Einen neuen Wirtschaftsaufschwung wollen die drei Parteien dadurch anschieben, dass Unternehmen staatliche Gelder schneller anzapfen können. Es soll neue Hilfen geben. Für die vereinbarte Investitionsbeschleunigung und den Abbau von Bürokratie braucht es jetzt aber genaue Angaben, welche Vorschriften und Hürden wegfallen sollen. Auch die Vergabe öffentlicher Aufträge soll trotz neuer Vorgaben (Tarifetreue und Mindestlohn) einfacher werden.
Corona-Finanzen wurden bereits in bisheriger Regierung angegangen
Die Parteien wollen mit einem sogenannten Sondervermögen die Folgen der Corona-Krise stemmen und dafür neue Schulden machen. Vorbereitet wurde dieses Vorhaben bereits von der derzeit noch geschäftsführenden Regierung. In einer Analyse aus dem Finanzministerium, die MDR SACHSEN-ANHALT vorliegt, werden drei Säulen für die Ausgaben genannt: Digitalisierung – sofern sie zur Pandemiefestigkeit beträgt –, ein neuer Aufschwung von Wirtschaft und Gesellschaft sowie die Stärkung des Gesundheitswesen und -managements.

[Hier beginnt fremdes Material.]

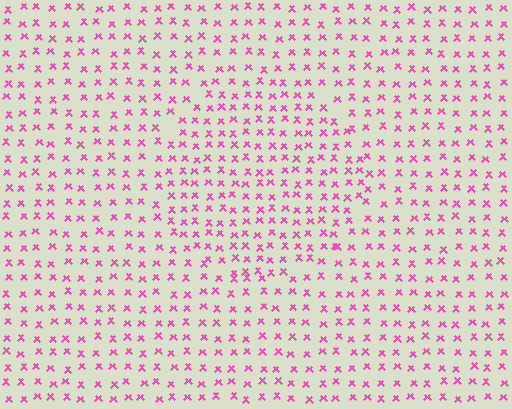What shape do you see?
I see a circle.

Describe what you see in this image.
The image contains small pink elements arranged at two different densities. A circle-shaped region is visible where the elements are more densely packed than the surrounding area.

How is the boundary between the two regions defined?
The boundary is defined by a change in element density (approximately 1.4x ratio). All elements are the same color, size, and shape.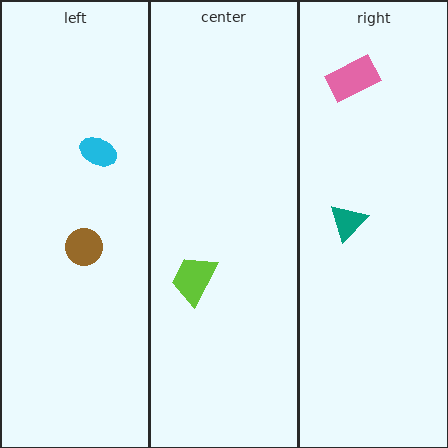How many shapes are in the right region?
2.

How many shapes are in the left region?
2.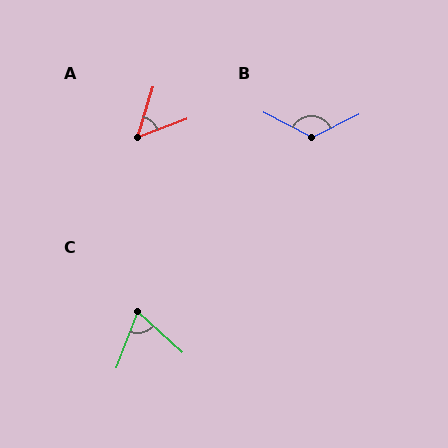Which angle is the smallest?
A, at approximately 53 degrees.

Bei jeder Maßnahme müsste allerdings ihre Notwendigkeit begründet werden. Deshalb ist noch unklar, was genau finanziert werden soll. In dem Papier des Finanzministeriums werden zum Beispiel Überbrückungshilfen, Investitionen in schulische Nachhilfen und der Breitbandausbau als positive Beispiele genannt. Bereits kritischer sieht man Bauvorhaben oder die Digitalisierung der Verwaltung. Schlechte Chancen räumt das CDU-geführte Haus dem Ausbau von Radwegen ein. Der wichtigste Punkt: Das Sondervermögen soll sich am tatsächlichen Bedarf bemessen – die Gesamthöhe wird also nicht vorab festgelegt.
Den Gemeinden im Land will man durch die Corona-Pandemie weggebrochene Steuereinahmen ausgleichen. Dafür sind 66 Millionen Euro eingeplant. Zudem sollen die klammen Kommunen statt bislang 1,63 Milliarden Euro nun 1,72 Milliarden Euro pro Jahr erhalten – fast 100 Millionen Euro mehr. Bis 2024 soll dann dieser Finanzausgleich zwischen Land und Kommunen neu aufgestellt werden.
Viele Themen kommen erst jetzt auf den Tisch
Weniger weit sind CDU, SPD und FDP in der Landwirtschaftspolitik. Zum Agrarstrukturgesetz wurde bislang lediglich vereinbart, die Diskussion in den kommenden fünf Jahren abzuschließen. Mit dem Gesetz soll unter anderem der Verkauf wertvollen Ackerlands neu geregelt werden. Mehrere Anläufe dazu waren zuletzt gescheitert. Andere potentielle Streitthemen wie der Abschuss von Wölfen kommen wohl bereits früher auf den Tisch. CDU und FDP wollen die Tiere in das Jagdrecht aufnehmen, die SPD lehnt das ab.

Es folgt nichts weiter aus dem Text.